I'm a new member on here. Just posting a pic of my end table layout. Enjoying reading all the post on here. Lots of info on here. 👍👍


----------



## Magic (Jan 28, 2014)

Very nice indeed, great workmanship in Z scale
I have trouble in HO Z would be beyond my abilities.

Magic


----------



## Vendetta_75 (Jan 15, 2017)

Magic

Thank you Magic, my grandfather had Tallent. Something that wasn't handed down to me unfortunately. I didn't know him to well. But he made these for my mom and dad and they passed them down. I'm very lucky to have these tables he built. I also posted one he did in N Scale. 24 years ago. I'm hooked so I'm gonna try my luck real soon.

Kenny


----------



## Bwells (Mar 30, 2014)

What are the measurements of the table? Your grandfather did a great job!


----------



## Vendetta_75 (Jan 15, 2017)

B Wells

Measurements are 22" wide x 17" deep and 24" tall. And while I was taking these pics I noticed that loco in there, I don't recall doing that. Looks like my great nieces and nephews got in here. Expensive mistake. Thank you, I'm lucky to have these tables he made.

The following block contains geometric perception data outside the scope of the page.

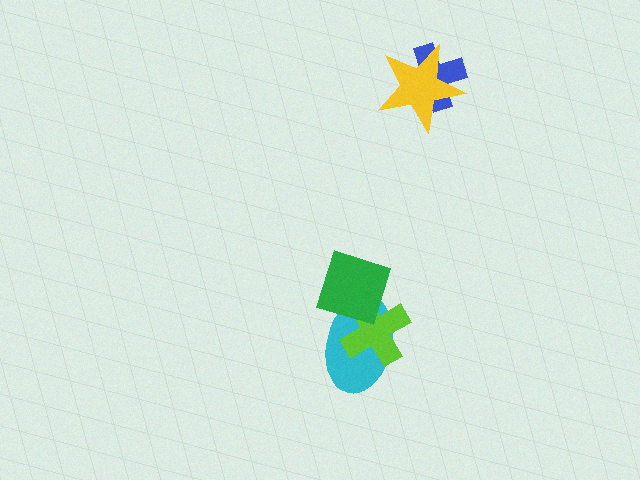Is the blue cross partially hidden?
Yes, it is partially covered by another shape.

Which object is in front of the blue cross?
The yellow star is in front of the blue cross.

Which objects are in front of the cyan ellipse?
2 objects cover part of the cyan ellipse: the lime cross and the green diamond.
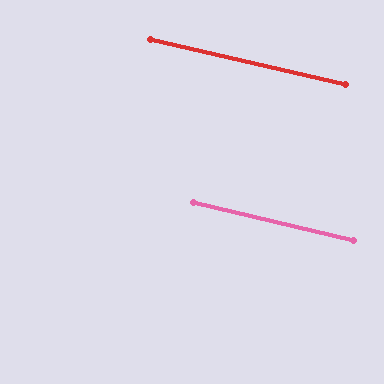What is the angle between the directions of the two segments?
Approximately 0 degrees.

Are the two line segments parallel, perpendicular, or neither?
Parallel — their directions differ by only 0.5°.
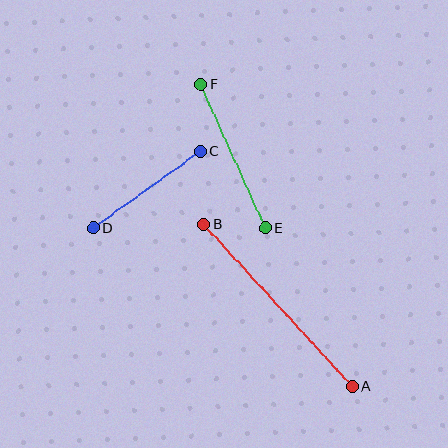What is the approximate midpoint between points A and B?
The midpoint is at approximately (278, 306) pixels.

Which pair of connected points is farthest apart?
Points A and B are farthest apart.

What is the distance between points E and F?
The distance is approximately 157 pixels.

Sorry for pics being upside down and around, hadn't figured out how to correct it yet.


----------



## ModelWarships (Mar 11, 2013)

Very nice, easy access too!


----------



## Vendetta_75 (Jan 15, 2017)

ModelWarships said:


> Very nice, easy access too!


​Thank you


----------



## Tony35 (Mar 18, 2016)

WOW! very well done Z scale 
Is that a pic of an over worked loco or a short the melted her down?


----------



## Spence (Oct 15, 2015)

Very neat looking layout. :thumbsup:


----------



## ecarfar (Apr 27, 2017)

Very nice indeed! Good workmanship on that table. I'm thinking of building an end or coffee table layout in Z Scale. Just wondering what the proper glass to use...I think that's the important part.


----------



## DER5997 (Apr 27, 2017)

Vendetta 75: Beauty of a layout! I like the way the water works right through the scene. New to Z myself (and new here too) Are you OK with photo-editing, or would you appreciate a hand? PM me (I assume this Forum allows PMs) if you do. Tough discovery that fried loco. I'm off to start a thread about Marlin Z track power. Cheers.


----------



## darticus (Sep 23, 2010)

Vendetta_75 said:


> B Wells
> 
> Measurements are 22" wide x 17" deep and 24" tall. And while I was taking these pics I noticed that loco in there, I don't recall doing that. Looks like my great nieces and nephews got in here. Expensive mistake. Thank you, I'm lucky to have these tables he made. Sorry for pics being upside down and around, hadn't figured out how to correct it yet.


Where can I get a table like that. Looks nice! Thanks Ron


----------